A sequence of lyrical sketches, essays, and meditations evokes landscapes, temples, rivers, and seasonal rituals encountered in the author's eastern travels. Short, image-rich pieces move between sensory description—moonlit gardens, canal voyages, tropical trees—and sustained spiritual reflection on ritual, art, language, and faith. The collection alternates immediate travel impressions with contemplative essays that probe memory, the passage of time, and the search for transcendence, producing a blend of vivid natural observation and austere religious meditation across linked thematic sections.

THE SOLITARY

Have I ever lived elsewhere than in this circular gorge hollowed in the heart of the rock? Doubtless at three o’clock a raven will not fail to bring me the bread I need, unless the perpetual sound of the falling water can keep me fat! A hundred feet above me, as if it gushed with violence out of the radiant heaven itself, between the bamboos that obstruct it, leaping the sudden verge, the torrent is engulfed and plunges in a vertical column, partly dark and partly luminous,—striking the floor of the cavern with re-echoing thunders.
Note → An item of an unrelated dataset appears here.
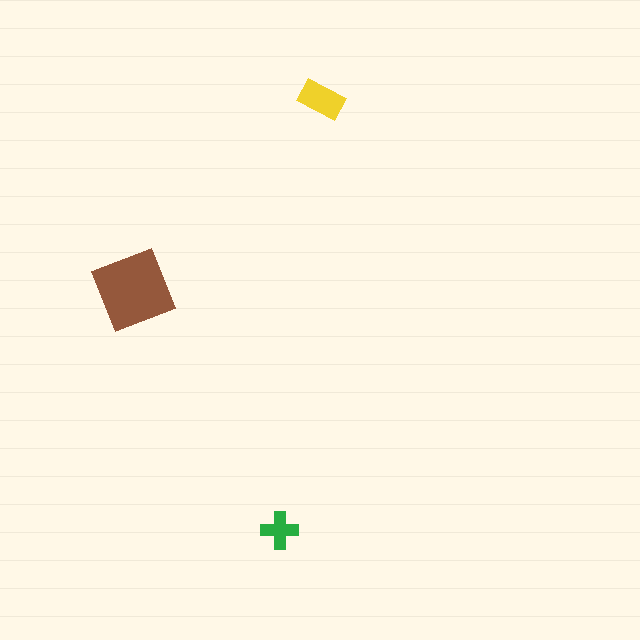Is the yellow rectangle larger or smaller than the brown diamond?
Smaller.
No human eye could discover where I am. In shadows that only the noonday dissipates, the strand of this little lake, shaking with the unceasing plunge of the cascade, is my habitation. Above, where an inexhaustible torrent falls from the gorge, only this handful of sparkling milk-white water reaches me directly from the generous sky. The stream escapes by this turning; and sometimes, mingled with the cries of the birds in the forest and with this soft gushing near me, I hear the voluble noise of falling waters behind me descending toward the earth.